Always on the lookout for books - salvaged a Herman Wouk book somewhere called "War and Rememberance" - very good ! Historical novel of WWII . Could so easily have turned out differently ??
I knew this man's name as a good author somehow, but don't recall reading anything else he wrote ?
Just recieved my new James Rawles "Survivors", as well as "Alas, Babylon" by Pat Frank which I threw in for an attempt at Amazon free shipping, but ended up buying w/my Amazon credits anyway, never had done that, very cool.


----------



## LonelyNorthwind (Mar 6, 2010)

Oh, you must find a copy of "The Winds of War" which is the prequel to Winds of War. Interesting you should menion it, I was thinking the other day of going to library to get those books and read them once again. They're wonderful.


----------



## rickfrosty (Jun 19, 2008)

Thank you for agreeing, can't recall if I've read this fellow before, but this work is wonderfull. Nice long book too !
Are you all ready for another winter ? near the coast, or back in the 'outback' ?
I have my firewood in at my house & my rents, but watching price of Kero like a hawk to buy a tankfull for my place.


----------



## fordy (Sep 13, 2003)

......................I have read both , winds of war and war and rememberance and will reread them again for pure pleasure ! , fordy


----------



## Goldie (Feb 18, 2009)

I just finished watching the movies of both War and Remembrance and Winds of War. Very good. I must find the books too.


----------



## tinknal (May 21, 2004)

Goldie said:


> I just finished watching the movies of both War and Remembrance and Winds of War. Very good. I must find the books too.


They were very good. They are a miniseries right?

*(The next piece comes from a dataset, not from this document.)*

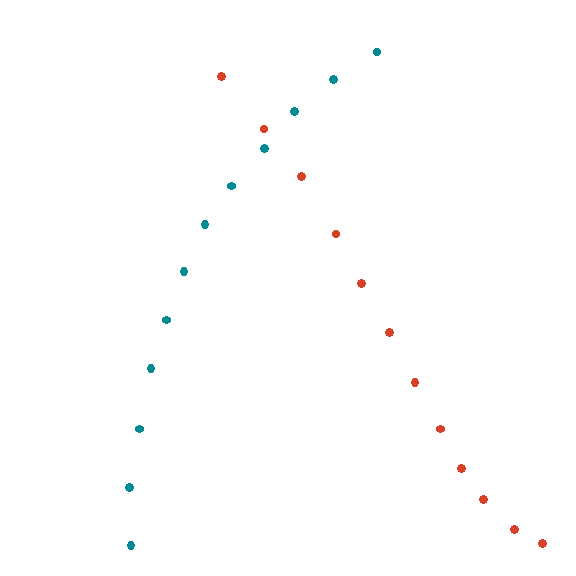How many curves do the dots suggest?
There are 2 distinct paths.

BTY Rick, the name is pronounced "Woke", like "I just woke up".


----------



## vickinell (Oct 10, 2003)

I have read both of those books, many years ago. I think I also read Marjorie Morningstar. If I like a book I always try to find other books by that author.


----------



## Goldie (Feb 18, 2009)

Yes Tinknal, they were a miniseries. I bought the movies from Amazon and watch them both every year. I never tire of them.


----------



## sherry in Maine (Nov 22, 2007)

I have read Wouk's stuff . . . . was he blacklisted in 50s? (cant recall what I read of him)

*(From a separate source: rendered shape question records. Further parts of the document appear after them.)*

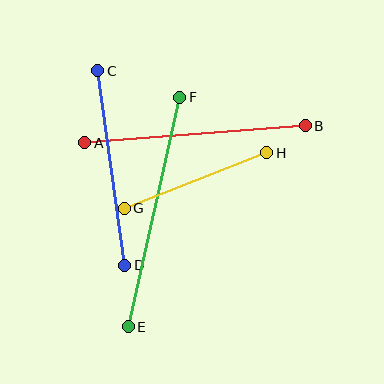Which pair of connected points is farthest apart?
Points E and F are farthest apart.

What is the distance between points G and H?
The distance is approximately 153 pixels.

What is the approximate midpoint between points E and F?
The midpoint is at approximately (154, 212) pixels.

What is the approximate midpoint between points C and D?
The midpoint is at approximately (111, 168) pixels.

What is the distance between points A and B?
The distance is approximately 221 pixels.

I read them during my tours of duty in europe. Enjoyed them.


----------



## conehead11 (Feb 7, 2013)

Another great Wouk(pronounced Woke) novel is The Caine Mutiny and it is a masterpiece. I know, you've seen the movie. So have I. And the movie, while a great movie, doesn't come close being as good as the book. Isn't that usually the case though? Wouk, now 97, spent three years of WWII aboard a DMS(minesweeper)...which accounts for his ability to weave an incredible tale of life aboard a US Navy warship in combat. If you like the book, also check out The Cruel Sea by Nicholas Monsarrat and HMS Ullysses by Alistair MacLean.


----------



## fellini123 (Feb 2, 2003)

When I was in highschool I did my year report on Herman Wouk. I read several of his books and wrote a whole thing on the similairities of them and his writing. He is very good. I enjoyed the books even though he was a bit deep for a highschooler.
Alice in Virginia


----------